While giving people the choice to live within the parameters of the earth’s ecology seems like a fantasy, this is exactly what PG&E is forcing people to do during fire season in California. The only difference is that PG&E is making this decision for people. And they are doing it to reduce the likelihood that they will be implicated in and financially responsible for any future fires. Dry weather poses a danger for PG&E because it has continually refused to adapt its infrastructure to the changing climate. Even without weather patterns altering due to anthropogenic climate change, dry weather is a possibility—and an inevitability—that should be addressed when building energy infrastructures. Failing to do so poses a danger to life and the greater social good. In truth, we are rather lucky it has only recently become a problem. Ultimately though, the increasing frequency of dry weather brought about by climate crisis has forced the issue by posing a threat to PG&E’s profits, and in doing so climate change has brought the financial solvency of the largest private utility firm in the nation into question. To protect the future of PG&E, the state of California has created a fund that will insulate the behemoth from the insurance claims of the public. This is the neoliberal model of energy production: externalize costs and internalize surplus. It is a model that turns human beings into disposable objects; objects whose energy needs are determined by what is profitable and not what is hospitable or necessary to survival. Subjecting these energy sources to the faulty logic of an expropriative market rather than building systems that reflect the ecology is what people protested in Chile and are enduring in California. So, how long can neoliberalism withstand climate crisis? As long as we accept ourselves as disposable and firms like PG&E as essential, and not a moment more.

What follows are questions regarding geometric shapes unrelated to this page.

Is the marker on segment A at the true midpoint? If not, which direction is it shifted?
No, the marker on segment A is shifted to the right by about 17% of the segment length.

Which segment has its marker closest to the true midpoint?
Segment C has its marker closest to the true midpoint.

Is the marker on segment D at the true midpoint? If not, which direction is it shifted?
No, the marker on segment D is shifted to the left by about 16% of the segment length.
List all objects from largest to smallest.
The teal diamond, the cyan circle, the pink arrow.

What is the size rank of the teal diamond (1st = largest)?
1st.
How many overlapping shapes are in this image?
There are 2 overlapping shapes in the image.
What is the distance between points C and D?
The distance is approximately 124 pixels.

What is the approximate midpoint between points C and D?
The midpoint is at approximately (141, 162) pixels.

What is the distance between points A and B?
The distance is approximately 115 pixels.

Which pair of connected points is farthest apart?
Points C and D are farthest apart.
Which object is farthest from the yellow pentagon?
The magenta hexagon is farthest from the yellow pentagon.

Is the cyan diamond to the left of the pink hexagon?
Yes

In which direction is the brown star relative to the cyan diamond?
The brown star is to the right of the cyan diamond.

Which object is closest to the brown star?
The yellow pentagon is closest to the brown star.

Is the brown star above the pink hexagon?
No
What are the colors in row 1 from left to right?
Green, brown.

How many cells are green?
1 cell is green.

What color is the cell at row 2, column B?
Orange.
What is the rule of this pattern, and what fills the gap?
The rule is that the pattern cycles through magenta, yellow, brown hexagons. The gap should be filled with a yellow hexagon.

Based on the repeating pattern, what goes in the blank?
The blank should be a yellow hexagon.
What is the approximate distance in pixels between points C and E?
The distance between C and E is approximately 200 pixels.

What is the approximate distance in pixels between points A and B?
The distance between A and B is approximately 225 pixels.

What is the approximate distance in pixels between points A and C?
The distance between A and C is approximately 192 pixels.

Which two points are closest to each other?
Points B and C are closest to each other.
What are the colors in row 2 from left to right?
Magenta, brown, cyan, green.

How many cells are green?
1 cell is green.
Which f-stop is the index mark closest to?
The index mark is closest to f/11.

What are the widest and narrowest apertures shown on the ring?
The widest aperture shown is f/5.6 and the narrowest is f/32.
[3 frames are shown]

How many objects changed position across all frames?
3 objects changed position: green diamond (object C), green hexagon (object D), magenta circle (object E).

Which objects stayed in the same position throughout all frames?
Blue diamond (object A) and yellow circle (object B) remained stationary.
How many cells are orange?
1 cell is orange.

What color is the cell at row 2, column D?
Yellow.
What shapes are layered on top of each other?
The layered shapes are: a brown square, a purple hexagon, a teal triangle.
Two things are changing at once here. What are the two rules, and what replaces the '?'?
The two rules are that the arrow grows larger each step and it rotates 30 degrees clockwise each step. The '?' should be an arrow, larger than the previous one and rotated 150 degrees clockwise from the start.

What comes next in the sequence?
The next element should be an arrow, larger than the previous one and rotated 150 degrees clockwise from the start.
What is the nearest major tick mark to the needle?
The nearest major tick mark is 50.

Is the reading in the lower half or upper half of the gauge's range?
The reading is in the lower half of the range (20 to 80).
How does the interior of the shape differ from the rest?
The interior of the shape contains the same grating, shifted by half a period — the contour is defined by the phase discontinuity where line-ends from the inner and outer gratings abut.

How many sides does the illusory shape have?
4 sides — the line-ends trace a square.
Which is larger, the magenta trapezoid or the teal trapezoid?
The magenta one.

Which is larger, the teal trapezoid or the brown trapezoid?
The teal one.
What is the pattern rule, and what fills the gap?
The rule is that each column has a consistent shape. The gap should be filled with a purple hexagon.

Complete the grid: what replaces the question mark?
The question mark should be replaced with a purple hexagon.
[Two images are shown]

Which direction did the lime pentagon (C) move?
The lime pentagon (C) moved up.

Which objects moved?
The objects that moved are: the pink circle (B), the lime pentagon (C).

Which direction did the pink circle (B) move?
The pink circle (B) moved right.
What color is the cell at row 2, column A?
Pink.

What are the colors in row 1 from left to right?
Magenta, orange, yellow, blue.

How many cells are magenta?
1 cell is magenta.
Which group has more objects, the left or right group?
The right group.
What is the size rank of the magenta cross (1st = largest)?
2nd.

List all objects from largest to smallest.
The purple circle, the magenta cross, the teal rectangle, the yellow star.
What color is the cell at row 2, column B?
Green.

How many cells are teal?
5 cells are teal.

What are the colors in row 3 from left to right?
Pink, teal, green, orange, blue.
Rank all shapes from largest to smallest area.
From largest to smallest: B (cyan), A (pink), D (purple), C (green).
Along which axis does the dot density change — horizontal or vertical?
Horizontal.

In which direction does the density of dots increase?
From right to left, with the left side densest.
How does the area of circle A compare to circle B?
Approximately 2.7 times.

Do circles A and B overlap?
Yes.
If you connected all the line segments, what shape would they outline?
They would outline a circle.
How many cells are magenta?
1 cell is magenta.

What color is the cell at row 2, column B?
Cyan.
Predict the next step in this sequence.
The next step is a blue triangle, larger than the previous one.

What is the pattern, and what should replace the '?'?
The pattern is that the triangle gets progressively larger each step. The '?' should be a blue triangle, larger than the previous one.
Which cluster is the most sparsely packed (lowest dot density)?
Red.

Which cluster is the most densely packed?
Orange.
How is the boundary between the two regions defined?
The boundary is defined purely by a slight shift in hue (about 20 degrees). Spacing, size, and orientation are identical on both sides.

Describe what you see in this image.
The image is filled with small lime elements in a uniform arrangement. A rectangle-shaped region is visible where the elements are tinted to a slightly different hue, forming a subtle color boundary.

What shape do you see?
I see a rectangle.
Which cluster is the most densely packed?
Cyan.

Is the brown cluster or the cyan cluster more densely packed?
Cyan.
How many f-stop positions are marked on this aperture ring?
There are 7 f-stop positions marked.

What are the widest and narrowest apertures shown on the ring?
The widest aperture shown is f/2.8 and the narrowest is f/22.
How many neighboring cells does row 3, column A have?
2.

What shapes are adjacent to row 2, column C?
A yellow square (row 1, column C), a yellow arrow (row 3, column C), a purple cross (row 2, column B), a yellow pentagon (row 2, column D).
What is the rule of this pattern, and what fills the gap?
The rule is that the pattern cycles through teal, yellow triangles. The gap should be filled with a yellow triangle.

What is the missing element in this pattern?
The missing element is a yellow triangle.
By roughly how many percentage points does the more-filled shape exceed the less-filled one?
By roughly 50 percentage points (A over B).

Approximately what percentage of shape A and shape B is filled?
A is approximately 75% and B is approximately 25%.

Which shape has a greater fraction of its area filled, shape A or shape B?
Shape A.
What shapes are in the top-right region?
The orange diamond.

  1. Andreas Malm, Fossil Capital (New York: Verso, 2016); Simon Pirani, Burning Up (Chicago: University of Chicago Press, 2018).
  2. Alexander Sammon, “Could California Take Public Ownership of PG&E?,” Pacific Standard, February 7, 2019.
  3. Lewis H. Divguid, “Exxon Buys Mine in Chile,” Washington Post, January 25, 1978.
  4. John Authers, “Chile’s Violence Has a Worrisome Message for the World,” Bloomberg, October 23, 2019.
  5. Felicia Jackson, “Chile’s Cheap Power—Sign of a Solar Future?,” Forbes, June 5, 2019.
  6. Chile’s Largest Metro Network to Be Powered by Solar and Wind,” CIimate Action, June 21, 2017.
  7. Chile’s President Inks Bill to Cut Electricity Costs Amid Unrest,” Xinhua, October 26, 2019; Rachelle Krygier, “Chile’s Protesters Got a Subway Fare Hike Reversed. Now They Want a New Political System,” Washington Post, October 30, 2019.
  8. Matt Wirz and Juliet Chung, “PG&E Trade Punishes Hedge Funds as California Burns,” Wall Street Journal, October 30, 2019.
  9. Daniel L. Swain, Baird Langenbrunner, J. David Neelin, and Alex Hall, “Increasing Precipitation Volatility in Twenty-First-Century California,” Nature Climate Change 8 (2018): 427–33.
  10. Brooke Anderson and Michelle L. Bell, “Lights Out: Impact of the August 2003 Power Outage on Mortality in New York, NY,” Epidemiology 23, no. 2 (2012): 189–93.
  11. John Bellamy Foster and Brett Clark, “The Expropriation of Nature,” Monthly Review 69, no. 10 (March 2018): 1–27.
  12. Julius Alexander McGee and Patrick Trent Greiner, “Renewable Energy Injustice: The Socio-Environmental Implications of Renewable Energy Consumption,” Energy Research & Social Science 56 (2019).